A kind of large-sized composite material component pastes mould degree non-contact detection method, and step is as follows:1) benchmaring point is arranged in composite material shaping mould surrounding;2) using camera measurement benchmaring point coordinates is measured, the coordinate value under measurement coordinate system is obtained, obtains the transition matrix between measurement coordinate system and mould theoretical coordinate system;3) coordinate conversion matrix set up according to previous step, data point is transformed under theoretical coordinate system from measurement coordinate system;4) shaped component, Measurement die molded surface data dot values are removed, and is converted it under theoretical coordinate system;5) molding thickness of composite material structural member is measured using calibrator;6) with reference to step 4) the molding surface data dot values surveyed calculate the patch mould degree of composite shaped component;By above step, it is capable of the patch mould degree of the quick multiple material shaped component of survey calculation, it is to avoid because of the error that the weak rigidity of composite is produced, certainty of measurement is higher.

Description

A kind of large-sized composite material component pastes mould degree non-contact detection method
Technical field
The present invention provides a kind of large-sized composite material component patch mould degree non-contact detection method, and it is using a kind of compound The non-contact detection method of material surface pad pasting degree, belongs to aircraft large-sized composite material geometric features and manufactures and designs field.
Background technology
Aircraft of new generation proposes requirements at the higher level to stability, economy, security, multiple compared with traditional aeronautical material Condensation material has many advantages, such as high specific strength, high specific stiffness, resistance to ablation.Additionally, composite element does not need secondary operation, Structural integrity is strong, high in machining efficiency, therefore composite is usually used in the overall processing manufacture of large-sized structural parts.Composite system Making process and self-characteristic causes multiple material component inside defect easily occur, and current composite digitalization test is mainly concentrated In the Non-Destructive Testing of multiple material component inside defect.But with the manufacture application of global formation composite element, component Geometric properties are received more and more attention to performance impact.Particularly large-sized composite material component, appearance and size is big, rigidity Weak, complex structure, matching requirements are high, and quality is not easy to ensure.In addition, large-sized composite material component be used for airframe or Wing cover, surface geometrical features (such as percent ripple, pad pasting degree) directly affect aircraft product quality.Document " aircraft RVSM systems System analysis and test " (all grain husk aircraft RVSM network analyses and test [J] tech enterprises in China, 2010 (13):9-10.) In analyze the surface characteristics of aircraft surfaces some special areas and can produce larger shadow to the aerodynamic characteristic of aircraft and flying quality Ring, such as:Pitot and near zone surface condition can influence sensor pressure measurement, and then influence aircraft to test the speed;Static pressure Mouth and near zone surface condition directly affect civil aircraft and reduce the Airworthiness Certification that minimum vertical is spaced (RVSM) service ability.

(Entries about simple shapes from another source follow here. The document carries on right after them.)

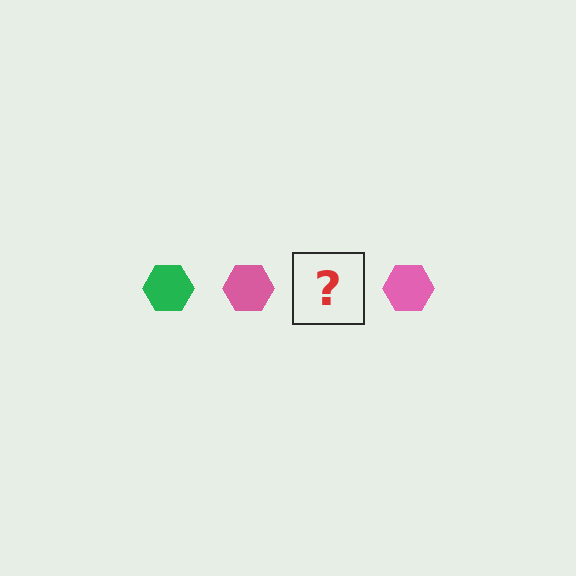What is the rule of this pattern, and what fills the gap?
The rule is that the pattern cycles through green, pink hexagons. The gap should be filled with a green hexagon.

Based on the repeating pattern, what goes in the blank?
The blank should be a green hexagon.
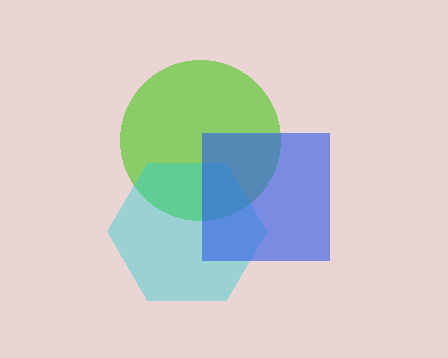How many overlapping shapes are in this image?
There are 3 overlapping shapes in the image.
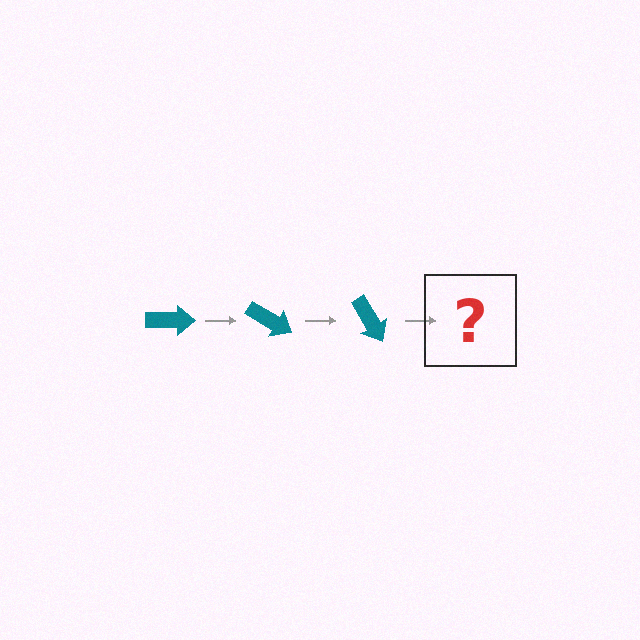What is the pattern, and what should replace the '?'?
The pattern is that the arrow rotates 30 degrees clockwise each step. The '?' should be a teal arrow rotated 90 degrees clockwise.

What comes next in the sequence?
The next element should be a teal arrow rotated 90 degrees clockwise.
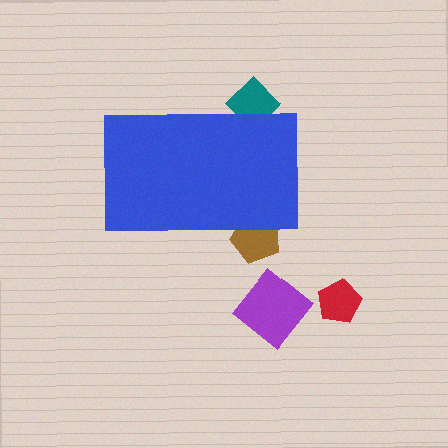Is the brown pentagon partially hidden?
Yes, the brown pentagon is partially hidden behind the blue rectangle.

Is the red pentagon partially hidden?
No, the red pentagon is fully visible.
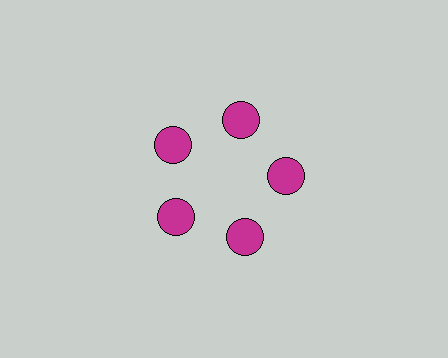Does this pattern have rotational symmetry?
Yes, this pattern has 5-fold rotational symmetry. It looks the same after rotating 72 degrees around the center.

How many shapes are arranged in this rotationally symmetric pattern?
There are 5 shapes, arranged in 5 groups of 1.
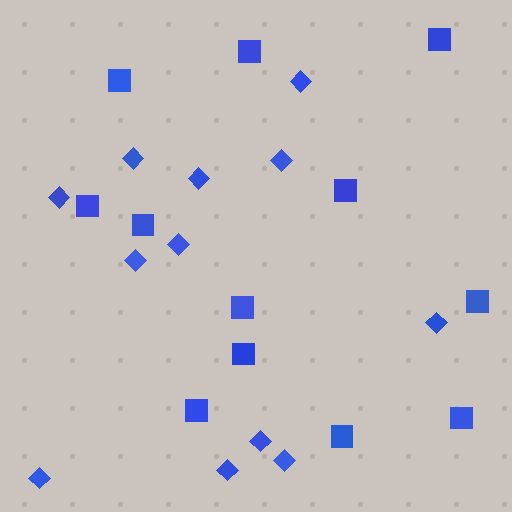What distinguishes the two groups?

3-D photography e measurement technology is to shoot a number of digitized map in diverse location and direction by special camera Piece, these pictures cover all measurement points on region to be measured, are entered by processing after correlation technologies such as computer picture matchings Row splicing and amendment, finally give the cloud data of all measurement points.Document " the aircraft surfaces ripple based on three-dimensional measurement technology (Jin Ding, Wu Jian are based on the aircraft surfaces percent ripple digital assay method of three-dimensional measurement technology to degree digitlization analysis method " [J] aeronautical engineerings are in progress, and 2013 (1):85-89.) describe laser scanning method and structure is obtained on airframe material covering Surface geometrical property, and percent ripple is analyzed.However, being obtained to surface geometrical property to 3-dimensional digital Photographic technique in document Method do not describe in detail.Especially for the 3-dimensional digital Photographic technique of composite pad pasting degree, needed in measurement process Consider the thickness characteristics of composite element and mould.It is domestic current still few to the acquisition of pad pasting degree and analysis, to top The surface characteristics result that method is obtained is not the desired result for analyzing pad pasting degree.
The content of the invention
The invention aims to overcome the shortcomings of current large-sized composite material structural member geometric shape detection technique, The detection method of mould degree is pasted there is provided a kind of large-sized composite material component based on photogrammetry technique.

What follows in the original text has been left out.